4. Country innovation partners.

We work through a global network of country-based organizations. Our partners act as facilitators of key local and regional actors, carrying out the dual role of connecting programs to opportunities and encouraging system-level change. Our country innovation partners have added value at the country level in several distinct ways: raising awareness about the potential of innovations; creating large, in-country networks that leverage global learning and lower barriers to collaboration; leveraging our platforms, networks and other work to amplify the impact of their own and others’ efforts; and working with governments and funders to foster the uptake of promising innovations.

As part of their work, partners have developed a number of country-level mechanisms to source and support programs, such as competitions, innovation hackathons and pitch series aimed at fostering country-level support to innovations among donors, investors and policymakers. These locally driven efforts have generated new awareness of what works and sparked increased momentum around the potential of innovations.

5. Copycats.

If we are truly ready to scale innovation and move beyond just a few organizations doing well, we need to create copycats. Currently, we are systematically identifying receptor sites through the lens of adaptation and replication of innovations.

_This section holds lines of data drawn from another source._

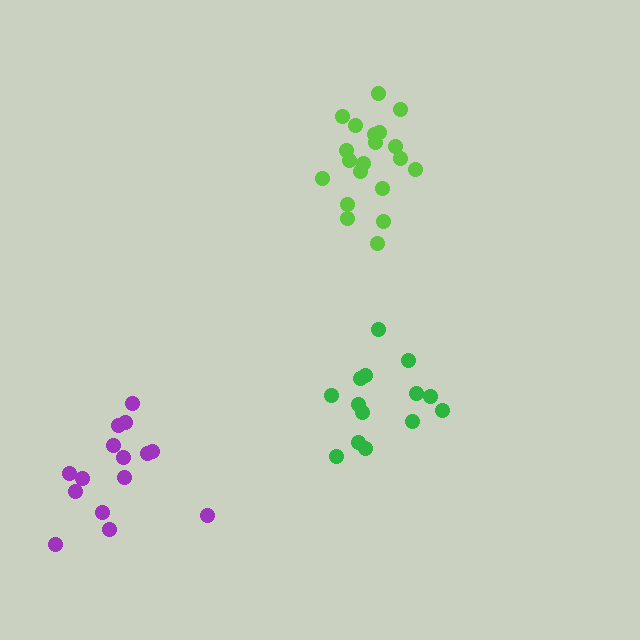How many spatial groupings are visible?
There are 3 spatial groupings.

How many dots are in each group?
Group 1: 15 dots, Group 2: 20 dots, Group 3: 14 dots (49 total).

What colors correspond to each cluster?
The clusters are colored: purple, lime, green.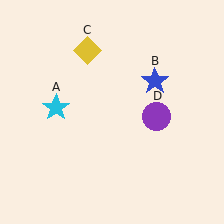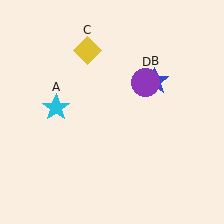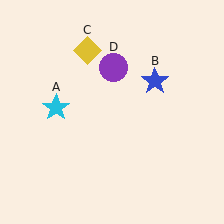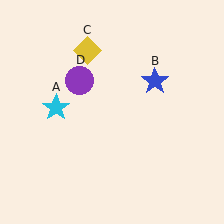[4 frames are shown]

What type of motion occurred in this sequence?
The purple circle (object D) rotated counterclockwise around the center of the scene.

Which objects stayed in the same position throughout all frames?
Cyan star (object A) and blue star (object B) and yellow diamond (object C) remained stationary.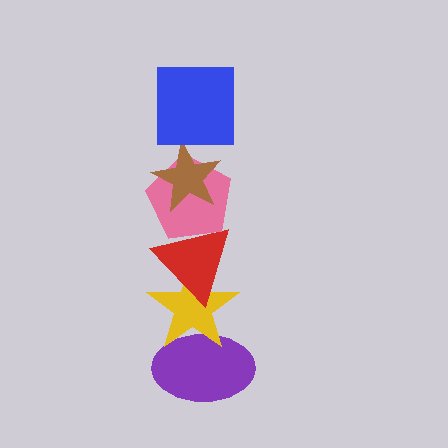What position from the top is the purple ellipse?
The purple ellipse is 6th from the top.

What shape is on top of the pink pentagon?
The brown star is on top of the pink pentagon.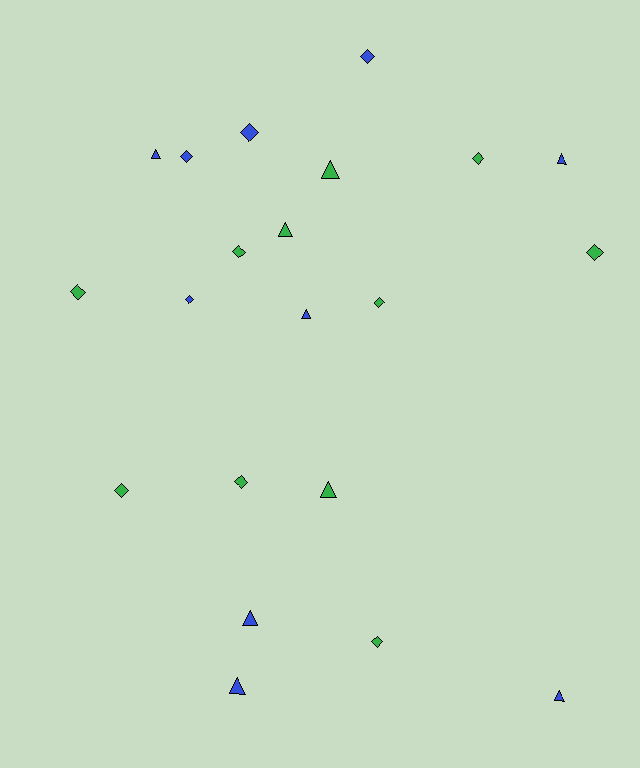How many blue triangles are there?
There are 6 blue triangles.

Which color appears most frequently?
Green, with 11 objects.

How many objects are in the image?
There are 21 objects.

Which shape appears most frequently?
Diamond, with 12 objects.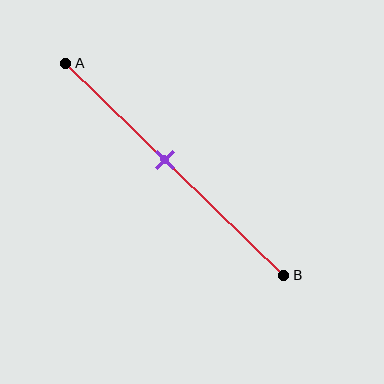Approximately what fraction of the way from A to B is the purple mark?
The purple mark is approximately 45% of the way from A to B.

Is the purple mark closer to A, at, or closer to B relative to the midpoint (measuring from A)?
The purple mark is closer to point A than the midpoint of segment AB.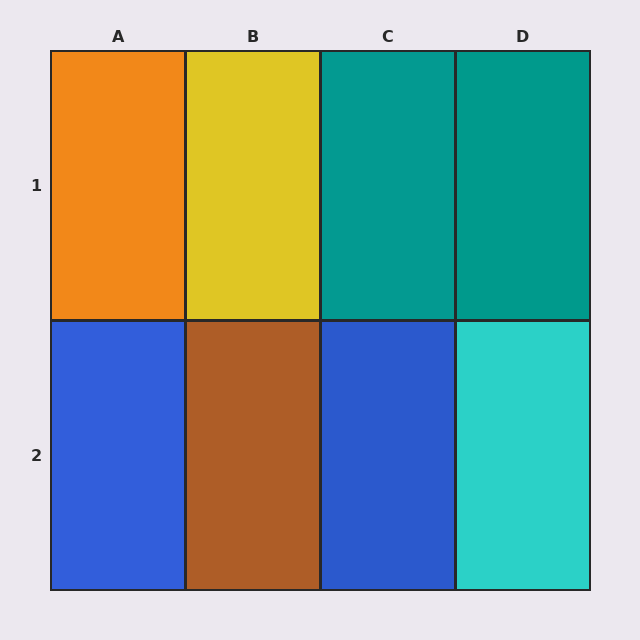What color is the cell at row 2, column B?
Brown.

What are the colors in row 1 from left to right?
Orange, yellow, teal, teal.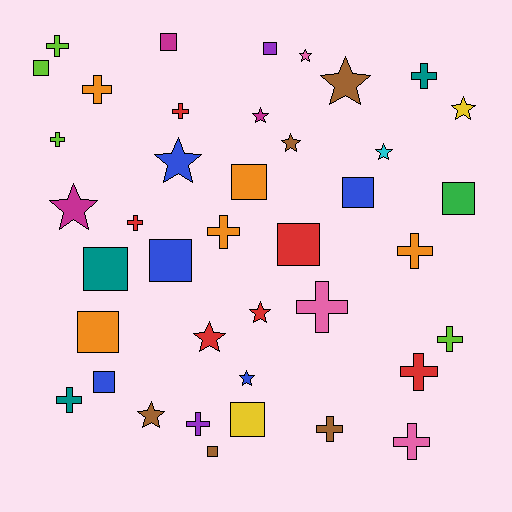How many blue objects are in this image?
There are 5 blue objects.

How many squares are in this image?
There are 13 squares.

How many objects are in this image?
There are 40 objects.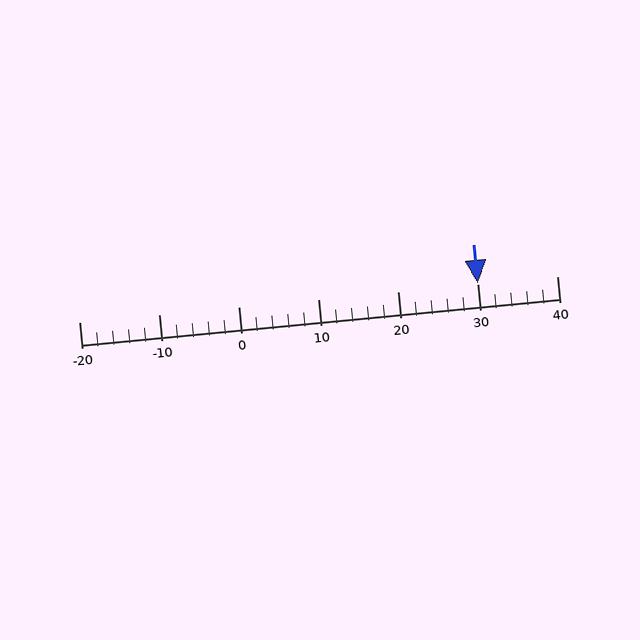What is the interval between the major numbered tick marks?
The major tick marks are spaced 10 units apart.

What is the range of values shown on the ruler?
The ruler shows values from -20 to 40.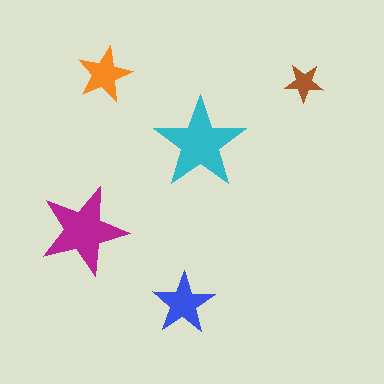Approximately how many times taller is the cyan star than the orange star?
About 1.5 times taller.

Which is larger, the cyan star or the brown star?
The cyan one.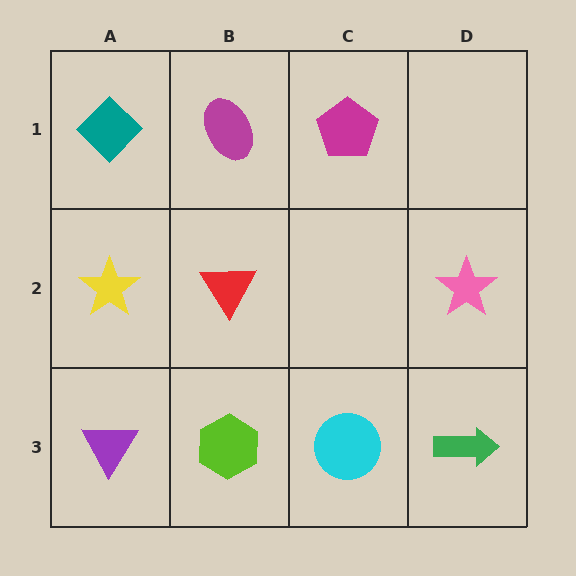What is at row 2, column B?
A red triangle.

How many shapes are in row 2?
3 shapes.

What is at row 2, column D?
A pink star.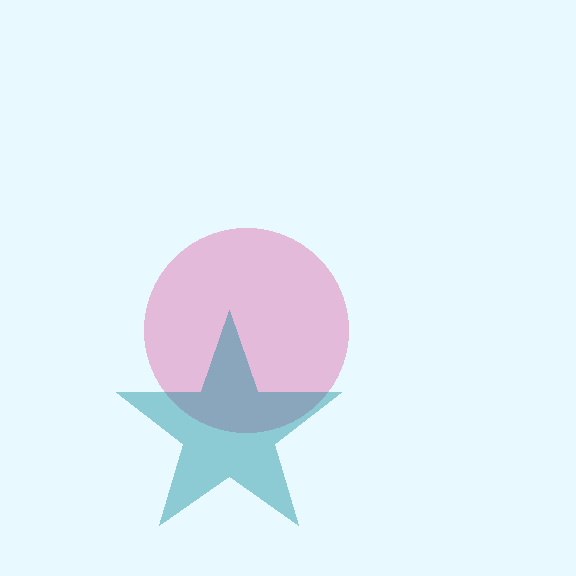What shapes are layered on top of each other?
The layered shapes are: a pink circle, a teal star.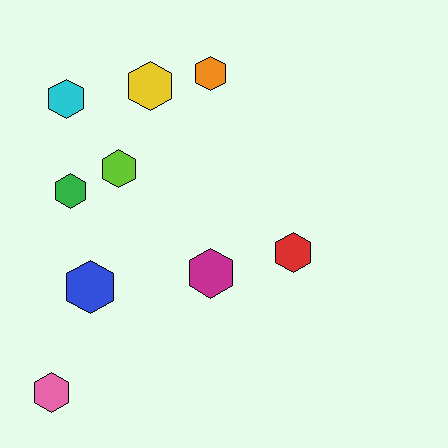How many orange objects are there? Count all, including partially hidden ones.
There is 1 orange object.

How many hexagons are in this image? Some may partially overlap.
There are 9 hexagons.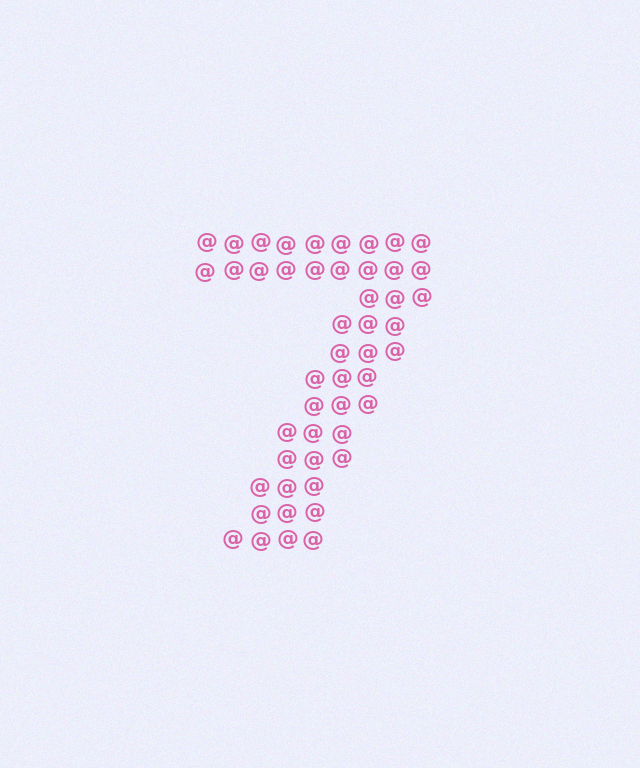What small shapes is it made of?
It is made of small at signs.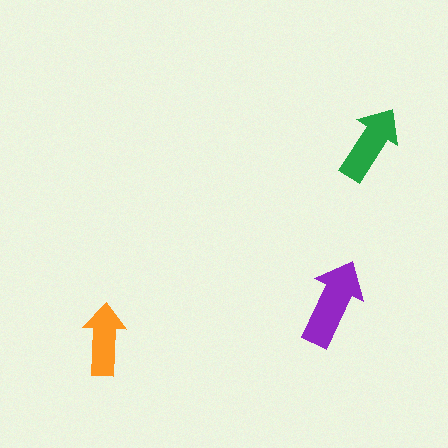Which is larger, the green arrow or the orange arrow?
The green one.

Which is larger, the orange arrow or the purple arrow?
The purple one.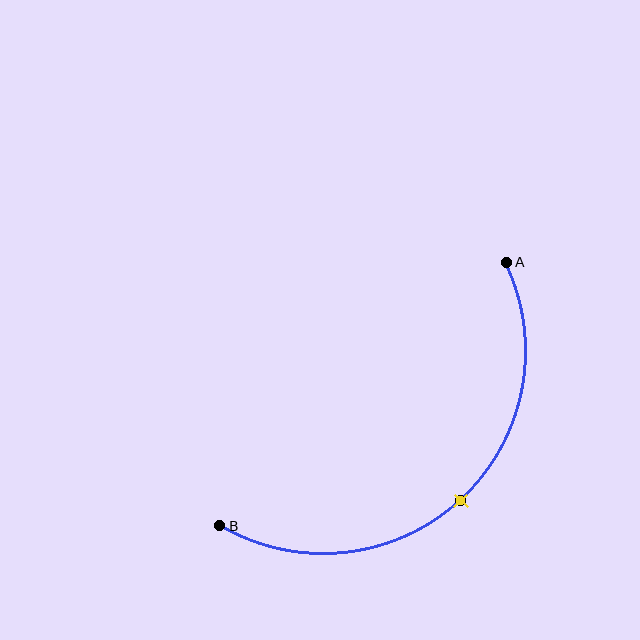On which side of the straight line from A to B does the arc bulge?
The arc bulges below and to the right of the straight line connecting A and B.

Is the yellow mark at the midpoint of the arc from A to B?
Yes. The yellow mark lies on the arc at equal arc-length from both A and B — it is the arc midpoint.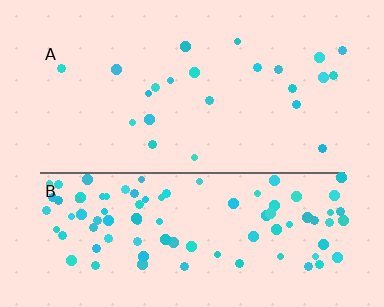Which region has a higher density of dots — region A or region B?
B (the bottom).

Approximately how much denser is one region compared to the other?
Approximately 4.3× — region B over region A.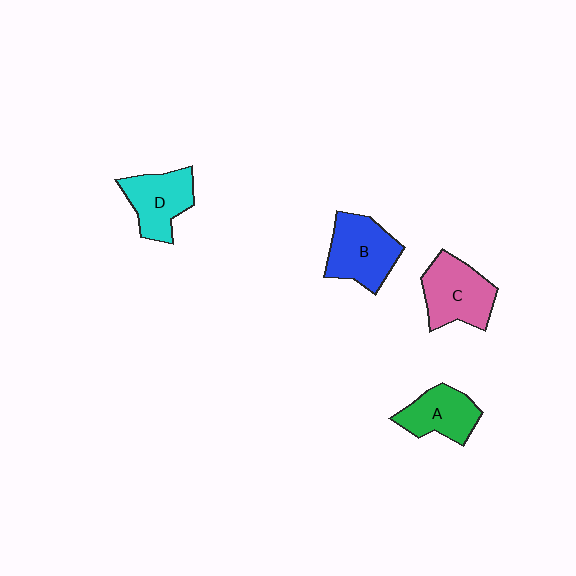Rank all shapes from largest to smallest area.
From largest to smallest: B (blue), C (pink), D (cyan), A (green).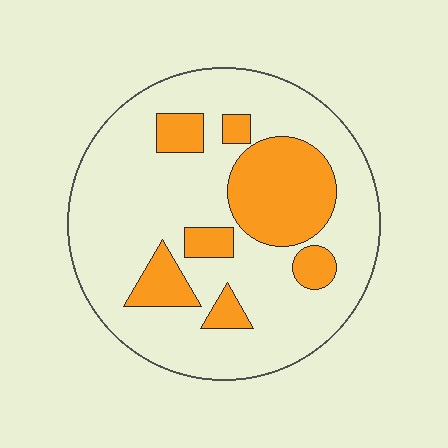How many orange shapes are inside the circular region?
7.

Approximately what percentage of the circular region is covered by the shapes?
Approximately 25%.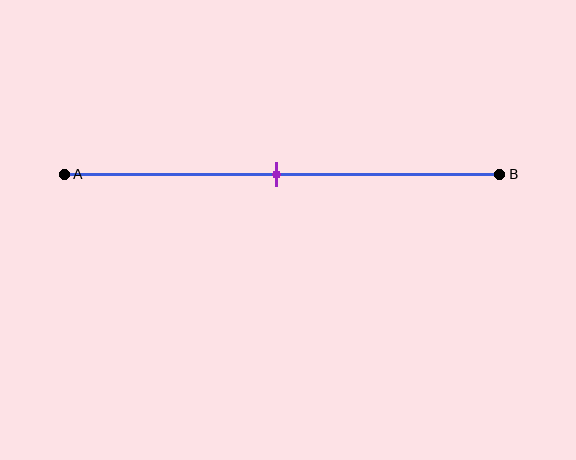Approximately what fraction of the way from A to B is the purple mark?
The purple mark is approximately 50% of the way from A to B.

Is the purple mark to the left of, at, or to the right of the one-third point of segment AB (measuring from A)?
The purple mark is to the right of the one-third point of segment AB.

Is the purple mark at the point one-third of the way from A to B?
No, the mark is at about 50% from A, not at the 33% one-third point.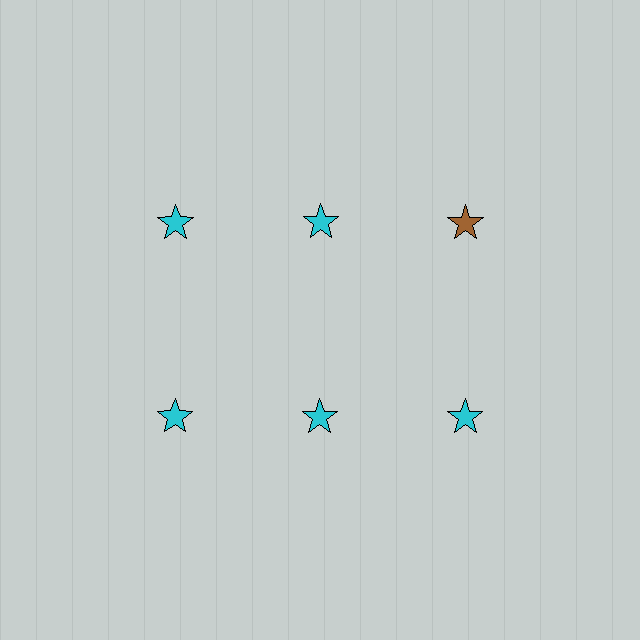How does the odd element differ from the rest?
It has a different color: brown instead of cyan.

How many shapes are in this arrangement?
There are 6 shapes arranged in a grid pattern.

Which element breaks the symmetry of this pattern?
The brown star in the top row, rightmost column breaks the symmetry. All other shapes are cyan stars.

How do we find organizations that can be good copycats?  These organizations play a slightly different role than the initial innovators but are no less important in strengthening entire systems or industries that are able to engage with the government and other ecosystem players.

We have found that to help countries build highly performing health and education systems that serve the poor, we need larger industries of providers that go beyond one or two successful organizations. Copycats should be encouraged as a way of promoting promising models and vibrant systems and industries.

Our work over the past five years has taught us the importance of working directly with innovators, country and regional partners, researchers and governments to understand how innovations can gain success and get to scale. This group of stakeholders represents the sixth “C” of building vibrant innovation ecosystems — community. We hope you’ll join ours.